Le problème est que d'une part il arrive que le sociologue révèle des choses seulement à certains - la sociologie consiste largement à penser l'inégalité entre les individus et les groupes, ce n'est donc pas étonnant - et d'autre part, les résultats de la sociologie sont facilement repris et réinterprétés par les acteurs (Giddens parle à ce propos de la "double herméneutique des sciences sociales"). La dénonciation de l'idéologie du don à la Bourdieu est aujourd'hui largement passée dans les habitudes de pensée... mais sous une forme qui n'a plus grand chose à voir avec l'original. Le sens commun se nourrit des sciences sociales, mais à la différence de celle-ci il ne se soumet pas à la critique scientifique. Et là, on retombe sur Bachelard, Durkheim et consort.

Bref... Puis-je vous demander dans quelle université vous enseigner ? Seriez-vous par hasard le clic qui intervient également chez Olivier Bouba-Olga ? Dans ce cas, je vous ai croisé le plus anonymement du monde à une conférence de celui-ci à la Machine à Lire, à Bordeaux...

Anonyme a dit…

Je suis à Bordeaux, mais j'y étais vacataire et je n'y donne plus de cours, même si j'ai encore des cours ailleurs.
On s'est effectivement probablement croisé à la machine à lire, étant donné que je suis bien ce clic là... ;)
Bon, les sociologues révèlent parfois des choses, c'est vrai, j'y suis allé un peu fort (comme à mon habitude)... Et j'aime bien aussi ce que raconte Giddens (car il faut bien que l'université, et notamment la sociologie, serve à quelque chose).

Clic encore, qui signe ici parce que blogger est assez énervant...

Anonyme a dit…

je viens de découvrir le DU et c'est très réussi...

Le Monolecte a dit…

Suffit de demander : Voir le corbeau blanc!

Clément a dit…

Comment veux-tu être crédible face à un sarkozyste de base si la première citation de ton message est de Marx.

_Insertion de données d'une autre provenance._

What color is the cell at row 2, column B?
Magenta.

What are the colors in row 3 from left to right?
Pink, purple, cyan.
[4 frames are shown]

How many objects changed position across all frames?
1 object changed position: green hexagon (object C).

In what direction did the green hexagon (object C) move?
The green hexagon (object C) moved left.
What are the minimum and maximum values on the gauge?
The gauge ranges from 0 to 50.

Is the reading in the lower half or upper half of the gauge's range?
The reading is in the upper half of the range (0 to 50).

N'oublie pas que pour un sarkozyste il y a là un réflexe pavlovien : Marx, marxiste, staliniste, mur de Berlin, totalitarisme, 68tard, gauchiste, professeur, de SES, esprit déviant.

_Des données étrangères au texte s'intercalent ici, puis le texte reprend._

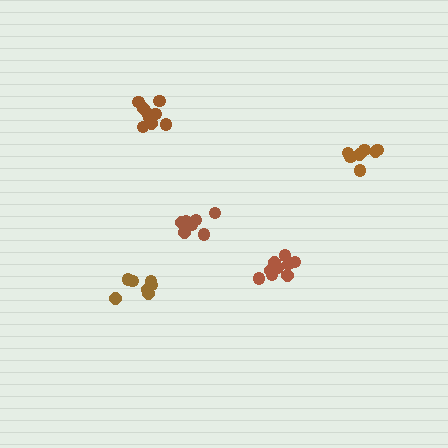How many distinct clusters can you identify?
There are 5 distinct clusters.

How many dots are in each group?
Group 1: 9 dots, Group 2: 7 dots, Group 3: 9 dots, Group 4: 7 dots, Group 5: 7 dots (39 total).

Du coup tu perds toute crédibilité à ses yeux. Non, le Sarkozyste il faut lui citer des auteurs qu'il aime, commencer par Finkielkraut (la nouvelle égérie), BHL, puis dire "selon un sondage Valeurs Actuelles/Mieux vivre votre argent/Le Figaro Magasine".

Conclusion je peux pas envoyer ton message (pourtant très intéressant) à mon oncle... Zut.

Denis Colombi a dit…

@Clément : dans la catégorie "commentaire qui m'a fait marrer comme un con devant mon ordi", nous avons un gagnant :)

Je sais qu'en citant Marx, je prend un risque... Heureusement que je n'ai pas encore de trolls qui trainent dans le coin...

Denis Colombi a dit…

Et merci au monolecte pour le corbeau albinos !

Pierre M a dit…

Un mot résume ma pensée après la lecture de ce billet : magistral.

@clic : je suis un peu navré de voir que l'on peut encore, en 2007, comparer les sociologues à des "écouteurs de discussions de bar" ;-))) Mais bon, tant pis.

@denis : 1) je vois que tu as quitté l'anonymat, au moment où tu publie une note critique sur le patron de ton patron, je trouve ça plutôt courageux ! J'ai eu plutôt tendance à faire l'inverse ces derniers temps ;)
2)je me souviens pas des corbeaux de Hume, par contre il me semble que c'est bien Popper qui prenait l'exemple de 1000 cygnes blancs (pas besoin d'albinos donc), et du 1001 cygne noir (précisons que s'il est tombé dans la mazout, la théorie scientifique n'est pas réfutée)

Pierre M a dit…

il fallait lire "dans LE mazout", évidemment.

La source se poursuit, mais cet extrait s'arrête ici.